Mark Halyard arbeitet als Umweltverträglichkeitskoordinator bei der Brahmasamudram Mining Company, die im Tiefseebergbau tätig ist und versehentlich den Lebensraum eines wenig bekannten Putzerfischs, des Gemeinen Lumpfischs, vernichtet hat. Um die Zerstörung des Planeten einzudämmen, sind Unternehmen gesetzlich verpflichtet, für viel Geld Auslöschungszertifikate zu erwerben, falls sie an der Ausrottung einer Spezies mitwirken. Allerdings hat sich Halyard mit Leerverkäufen von Lumpfisch-Zertifikaten verspekuliert.

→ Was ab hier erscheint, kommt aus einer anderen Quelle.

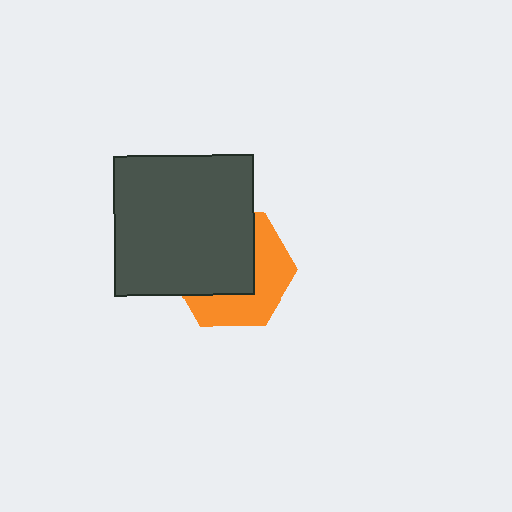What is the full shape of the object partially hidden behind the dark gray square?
The partially hidden object is an orange hexagon.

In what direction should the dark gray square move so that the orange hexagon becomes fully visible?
The dark gray square should move toward the upper-left. That is the shortest direction to clear the overlap and leave the orange hexagon fully visible.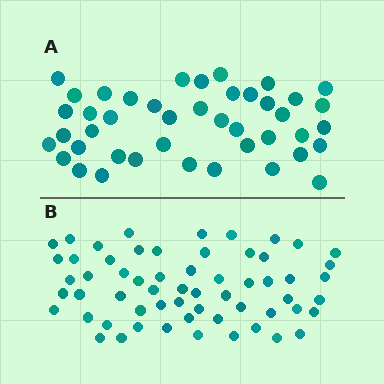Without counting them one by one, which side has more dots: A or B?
Region B (the bottom region) has more dots.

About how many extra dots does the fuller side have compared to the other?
Region B has approximately 15 more dots than region A.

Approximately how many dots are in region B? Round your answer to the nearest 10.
About 60 dots.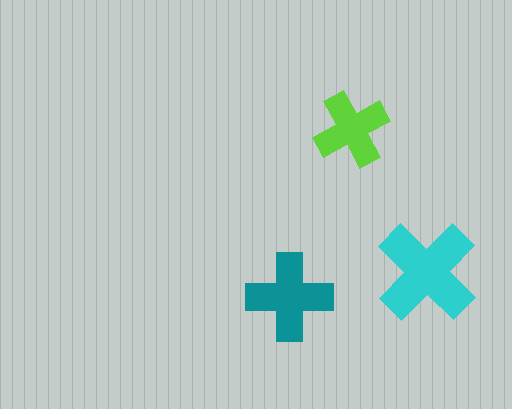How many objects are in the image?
There are 3 objects in the image.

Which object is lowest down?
The teal cross is bottommost.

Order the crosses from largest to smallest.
the cyan one, the teal one, the lime one.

Nachdem er auf fallende Preise gewettet hat, stellt ein mysteriöser Hackerangriff auf diverse Biobanken, in denen Gewebeproben und Genomdaten gefährdeter Arten gespeichert werden, das System auf den Kopf. Alle Back-ups für den Gemeinen Lumpfisch sind futsch, und der Preis für Lumpfisch-Zertifikate geht durch die Decke. Halyards einzige Hoffnung ist, mithilfe der Lumpfisch-Expertin Karin Resaint irgendwo ein Exemplar des Fischs aufzutreiben, damit die Spezies nicht als ausgerottet gilt …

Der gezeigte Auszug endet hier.